There are also network administration tools that can be configured to transmit the password or some other token of fully authority (like a TGT) from the client computer to a remote machine, so the remote machine can perform operations with the full authority of the client. This is useful but creates a vulnerability if the remote machine has been compromised. This is also a complex topic outside the scope of this paperand then there would be a TGT granting access from the domain account to other computers on the network.

Sandbox Administration

A Developer Sandbox is a set of VMs, some Linux and some Windows, that are used to test applications. An IAM developer may have a Windows Server VM in the Sandbox with an Active Directory. Typically, a Sandbox AD is called yu.yale.sandbox (alias SANDBOX)

No computer or VM can be a member of two Domains, and a Sandbox AD cannot be configured to know about and “trust” the production yu.yale.edu (alias YALE) AD domain. This means that the developers laptop managed workstation is a member of the YALE domain, while other VMs in the sandbox may be unaffiliated “workgroup” computer or members of the SANDBOX domain.

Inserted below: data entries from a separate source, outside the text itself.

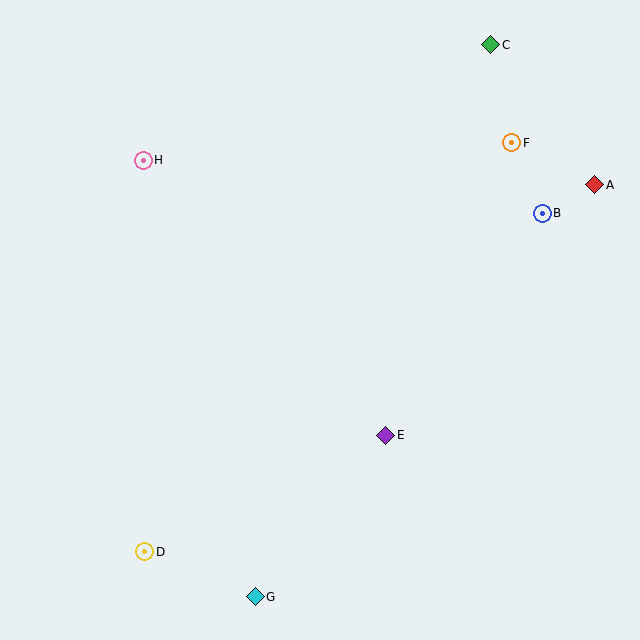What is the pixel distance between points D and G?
The distance between D and G is 119 pixels.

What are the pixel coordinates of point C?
Point C is at (491, 45).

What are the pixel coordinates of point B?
Point B is at (542, 213).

The Windows tools that allow administration across the network are designed to work easily when both machines are members of the same Domain. They work a bit less simply if both machines are in a “workgroup” connected to the same LAN and the same Administrator userid and password are defined on all machines.

However, Windows admin tools do not work when one machine is in a Domain and the other machine is in a Workgroup, or when the two machines are members of different Domains such as YALE and SANDBOX. However, the PowerShell remote commands and sessions (Invoke-Command, New-PSSession) now support SSH between computers and can use public key authentication that works even when the client is the laptop on the YALE Domain and the remote target is either a standalone workgroup VM or a member of the SANDBOX Domain. Generally there is a PowerShell command for any administrative action you want to perform, so you can build PowerShell admin scripts that use
Invoke-Command -UserName bellman -HostName SNARK {…}
in cases where the normal
Invoke-Command -Computer SNARK {…}
doesn’t work because of mismatch between the current logged in user and the affiliation of the target machine.